The Buffalo City Metro Development Agency’s plan to rope in a private investor to help finish building and eventually operate the multimillion-rand Water World Fun Park project has been shot down by parliament.
The agency, which told the standing committee on public accounts (Scopa) that it would need an additional R40m to complete the abandoned project, had planned to enter into a public-private partnership (PPP), because it was struggling to finance the development.
However, parliament’s finance watchdog said this would be a “miscarriage of justice”.
Led by Rise Mzansi MP and Scopa chair Songezo Zibi, the multiparty committee descended on the Buffalo City Metro on Thursday and Friday, and inspected incomplete projects in Qonce, Mdantsane and East London.
Ratepayers have already paid more than R120m for the still non-operational Water World project, and an additional R33m to the contractor who abandoned the site in 2023.
The Dispatch previously reported that the more than R121m paid for the construction and refurbishment had gone down the drain, with the project, meant to be completed in 2022, in complete ruin.
Though officials claimed in late in 2023 that it was 95% complete, a visit to the site in October 2024 revealed the development was in dire condition.
Some BCM councillors believed the project should be restarted because it was in a “shambolic state”, with many of the buildings vandalised and stripped of electrical cables and water pipes.
Roofs, ceilings, doors and even toilet seats had been removed, windows and mirrors were broken, while machinery, equipment and building material were scattered across the property. The perimeter fence had also been removed.
BCM Development Agency chief executive Ayanda Gqoboka told the MPs on Friday that due to budget limitations, there was a “break in service” and no security on site between April and July 2024.
“Material was left unattended on site, exposing it to various risk elements.”
During the Scopa visit to Water World on Thursday, Gqoboka said if the agency were to complete the project by itself, it would need about R40m. It was accordingly contemplating initiating a PPP to complete the development.
It would cost the investor about R10m to get the facility operational, Gqoboka said, but “nothing has been signed yet”.
During a meeting in Gonubie on Friday, Gqoboka said: “There is significant anticipation from the public, business and other stakeholders for the project to be completed.

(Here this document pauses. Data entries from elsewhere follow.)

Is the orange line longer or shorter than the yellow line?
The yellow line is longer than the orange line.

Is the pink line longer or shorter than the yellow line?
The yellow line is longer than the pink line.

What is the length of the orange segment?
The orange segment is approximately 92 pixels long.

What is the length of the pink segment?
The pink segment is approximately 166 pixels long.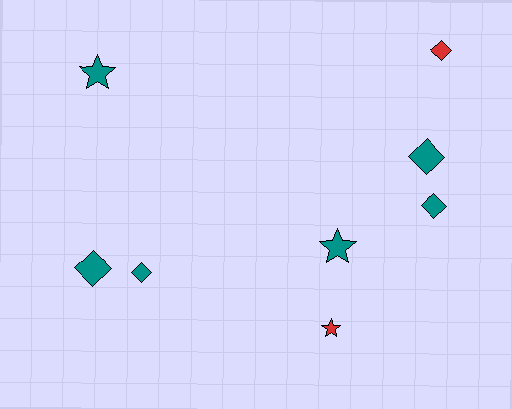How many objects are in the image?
There are 8 objects.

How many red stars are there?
There is 1 red star.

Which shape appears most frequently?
Diamond, with 5 objects.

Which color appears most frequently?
Teal, with 6 objects.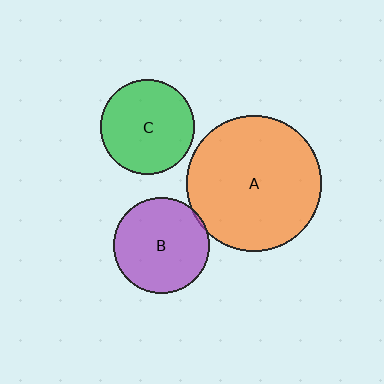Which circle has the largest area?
Circle A (orange).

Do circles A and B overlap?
Yes.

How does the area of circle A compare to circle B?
Approximately 2.0 times.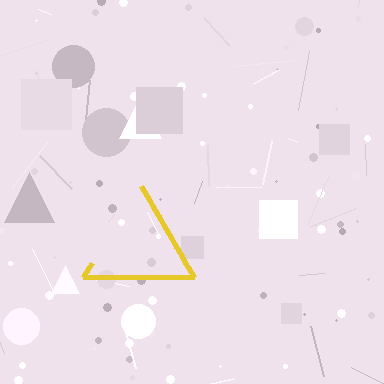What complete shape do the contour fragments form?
The contour fragments form a triangle.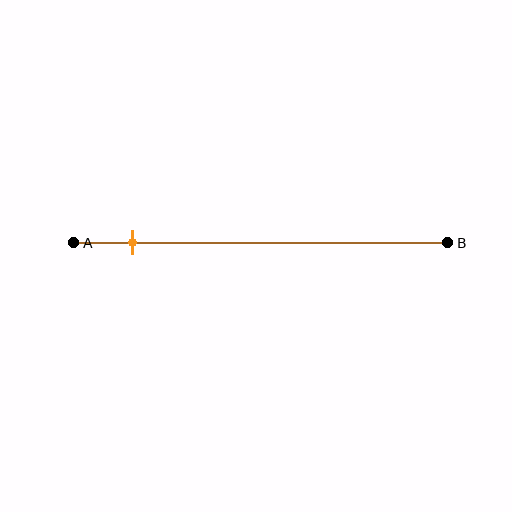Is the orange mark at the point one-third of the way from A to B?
No, the mark is at about 15% from A, not at the 33% one-third point.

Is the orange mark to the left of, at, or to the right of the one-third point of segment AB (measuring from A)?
The orange mark is to the left of the one-third point of segment AB.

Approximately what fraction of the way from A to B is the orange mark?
The orange mark is approximately 15% of the way from A to B.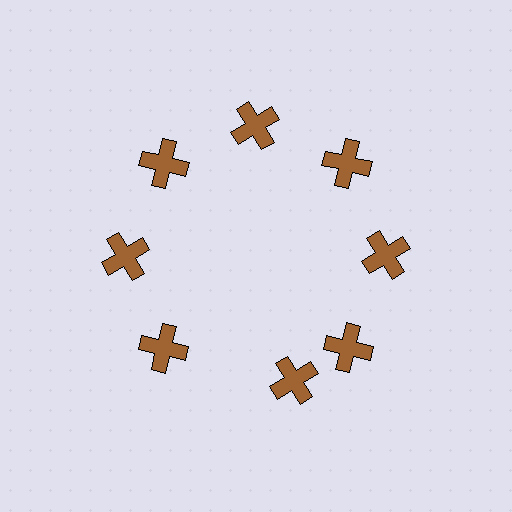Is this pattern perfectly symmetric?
No. The 8 brown crosses are arranged in a ring, but one element near the 6 o'clock position is rotated out of alignment along the ring, breaking the 8-fold rotational symmetry.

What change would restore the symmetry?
The symmetry would be restored by rotating it back into even spacing with its neighbors so that all 8 crosses sit at equal angles and equal distance from the center.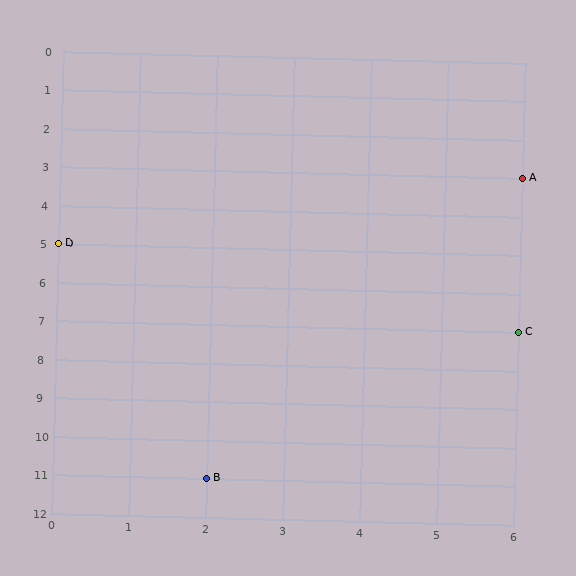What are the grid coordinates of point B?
Point B is at grid coordinates (2, 11).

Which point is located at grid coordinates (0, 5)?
Point D is at (0, 5).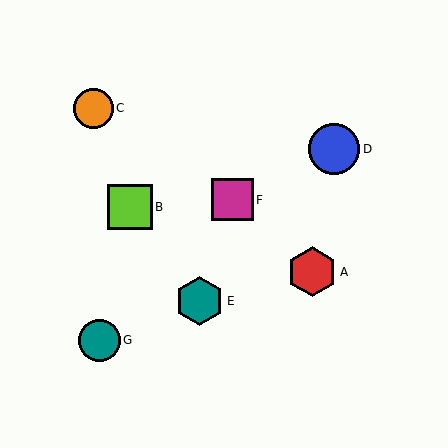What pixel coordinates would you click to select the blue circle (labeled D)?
Click at (334, 149) to select the blue circle D.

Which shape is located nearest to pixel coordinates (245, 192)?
The magenta square (labeled F) at (232, 200) is nearest to that location.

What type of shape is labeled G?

“The municipality has indicated that it is in no financial position to fund the project further, especially given its own service delivery challenges.

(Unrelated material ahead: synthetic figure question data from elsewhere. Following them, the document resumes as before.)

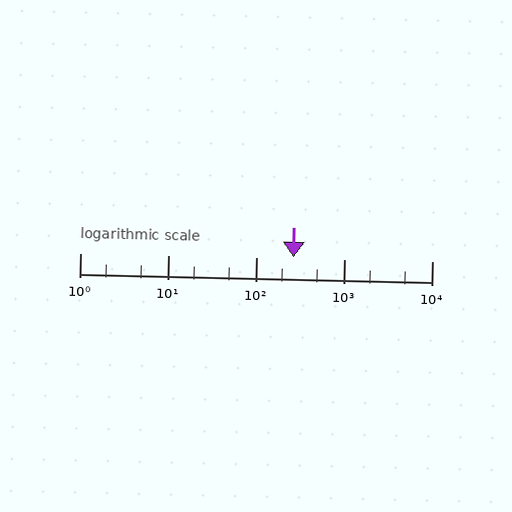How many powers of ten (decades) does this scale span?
The scale spans 4 decades, from 1 to 10000.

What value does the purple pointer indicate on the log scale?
The pointer indicates approximately 270.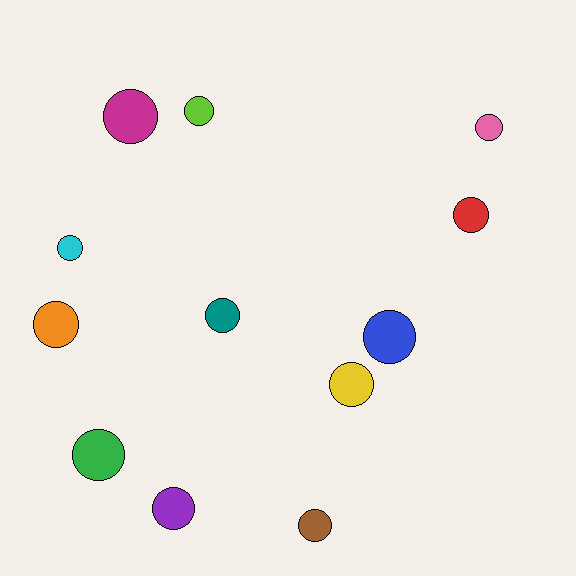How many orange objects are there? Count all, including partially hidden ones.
There is 1 orange object.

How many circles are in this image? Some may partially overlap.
There are 12 circles.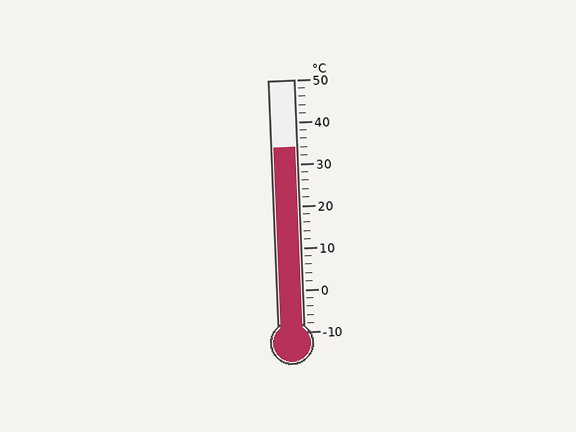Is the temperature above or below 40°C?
The temperature is below 40°C.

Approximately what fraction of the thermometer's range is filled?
The thermometer is filled to approximately 75% of its range.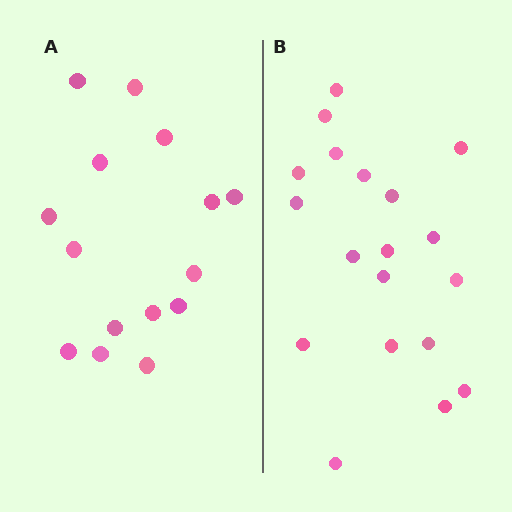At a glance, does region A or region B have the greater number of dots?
Region B (the right region) has more dots.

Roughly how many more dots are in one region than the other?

“Council has thus instructed the BCMDA to look at alternative approaches to completing the project.
“The prevailing view and approach by the BCMDA has been to adopt a private sector investment posture to get the project completed.
“In this regard, BCMDA issued a public call for investment proposals in December 2023.

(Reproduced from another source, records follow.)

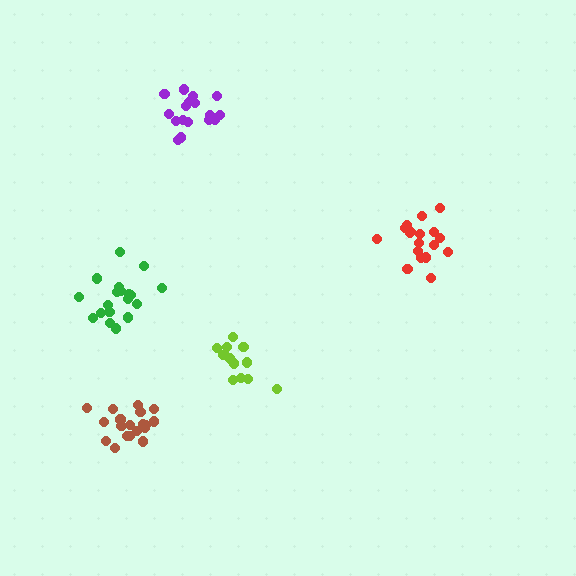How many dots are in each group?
Group 1: 18 dots, Group 2: 18 dots, Group 3: 13 dots, Group 4: 19 dots, Group 5: 19 dots (87 total).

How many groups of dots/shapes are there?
There are 5 groups.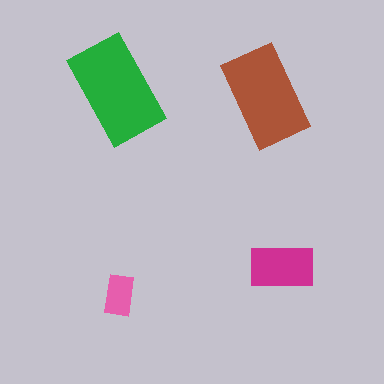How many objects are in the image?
There are 4 objects in the image.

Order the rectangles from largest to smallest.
the green one, the brown one, the magenta one, the pink one.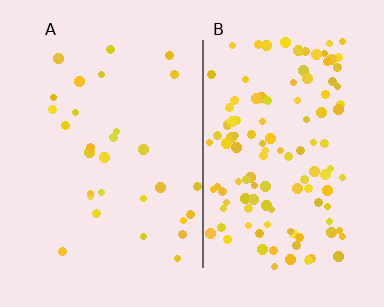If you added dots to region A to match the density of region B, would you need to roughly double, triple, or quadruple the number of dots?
Approximately quadruple.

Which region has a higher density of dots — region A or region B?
B (the right).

“This call yielded very limited interest and thus the BCMDA has initiated an approach of prospecting for investors,” Gqoboka said.
He said the plan was to attract private investors by offering long-term lease agreements and options to conduct further site development and commercialise the facility.
“There may need to be further incentives ... to secure investment,” Gqoboka said.
However, the plan was quickly squashed by MPs and the agency board.
An agitated ANC MP, Ntando Maduna, said “handing the facility” to a private company would not benefit the poor, who would be required to pay handsomely to access it.
“This planned PPP would be a miscarriage of justice if we allow it to take place,” he said.
The EFF’s Ntombovuyo Mente said he was deeply concerned about plans to “sell a state asset to the highest bidder”.
“The majority of our poor people will not have access to it if its private. I would advise you to speak to the sports, arts and culture minister [Gayton McKenzie], to assist,” Mente said.
The UDM’s Thandiwe Nontenja said she was stunned that the agency would “want to give away a project 10% from completion”.
The ANC’s Gijimani Skosana said the agency should have engaged communities to get “buy in” from them first.
The agency’s board chair, Mandilakhe Dilima, told Scopa the board was pushing to “abandon the PPP approach”.
“We have advised management to consider a different approach. The PPP issue is off the table for now,” Dilima said.
The MPs grilled the agency over many other projects it managed in the metro.
Searching questions were asked of the R48.9m in fruitless and wasteful expenditure that had been racked up as well as irregular expenditure amounting to R131m — R11.3m of which had been incurred in a single project, the Leighandre “Baby Lee” Jegels Recreational Park, popularly known as the “Stoep”.
The agency’s acting chief financial officer, Aviwe Manciya, said the irregular expenditure had been incurred on contracts awarded through “an improperly constituted bid adjudication committee during the establishment phase”.
The MPs demanded that Scopa be furnished with “all profiles and qualifications” of the BCMDA’s current and former board members and executives.
The sorry state of the city’s unfinished projects left the Scopa members unimpressed, with Zibi describing the oversight visit as “disappointing and heartbreaking” because of the metro’s potential as a tourism, culture and industrial development hub.
Zibi said there were problems with project implementation, project management, project planning, contract management, weak political oversight and poor maintenance.
In addition, the BCM lacked a willingness to hold those involved accountable.
“It appears that there’s been a culture of impunity.
“We are going to call them to parliament again and again until things get right ... We are going to hold all of those people accountable.”